Most of the reports from all around the world contain reports of uniportal lobectomies for cancer. However the scenario in our country is different. We see more of benign conditions rather than operable malignancies. Inflammatory diseases are generally considered to be difficult for video assisted thoracoscopic surgery because of extensive adhesions and poorly formed fissures.

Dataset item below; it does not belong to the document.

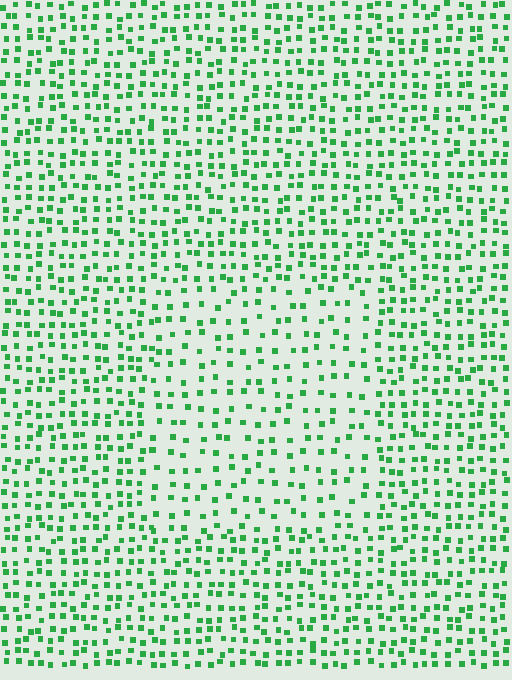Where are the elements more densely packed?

The reason for presenting this case is that its being done for the first time at our centre and that too for benign inflammatory condition like bronchiectasis. VATS is not without its share of problems. If any difficulties are anticipated during the procedure such as bleeding, adhesions, difficult fissures etc, one must not hesitate to convert to a formal thoracotomy in the best interest of the patient. This should not be considered a failure of the operation.

Declarations

None

REFERENCES

  1. Lewis RJ, Caccavale RJ, Sisler GE, Bocage JP, Mackenzie JW. One hundred video-assisted thoracic surgical simultaneously stapled lobectomies without rib spreading. Ann Thorac Surg. 1997 May;63(5):1415-21; discussion 1421-2. doi: 10.1016/s0003-4975(97)00254-3. PubMed PMID: 9146336.
  2. McKenna RJ Jr, Houck W, Fuller CB. Video-assisted thoracic surgery lobectomy: experience with 1,100 cases. Ann Thorac Surg. 2006 Feb;81(2):421-5; discussion 425-6. doi: 10.1016/j.athoracsur.2005.07.078. PubMed PMID: 16427825.
  3. Gonzalez D, Paradela M, Garcia J, Dela Torre M. Single-port video-assisted thoracoscopic lobectomy. Interact Cardiovasc Thorac Surg. 2011 Mar;12(3):514-5. doi: 10.1510/icvts.2010.256222. Epub 2010 Dec 5. PubMed PMID: 21131682.
  4. Aragón J, Pérez Méndez I. From open surgery to uniportal VATS: asturias experience. J Thorac Dis. 2014 Oct;6(Suppl 6):S644-9. doi: 10.3978/j.issn.2072-1439.2014.08.53. PubMed PMID: 25379204; PubMed Central PMCID: PMC4221342.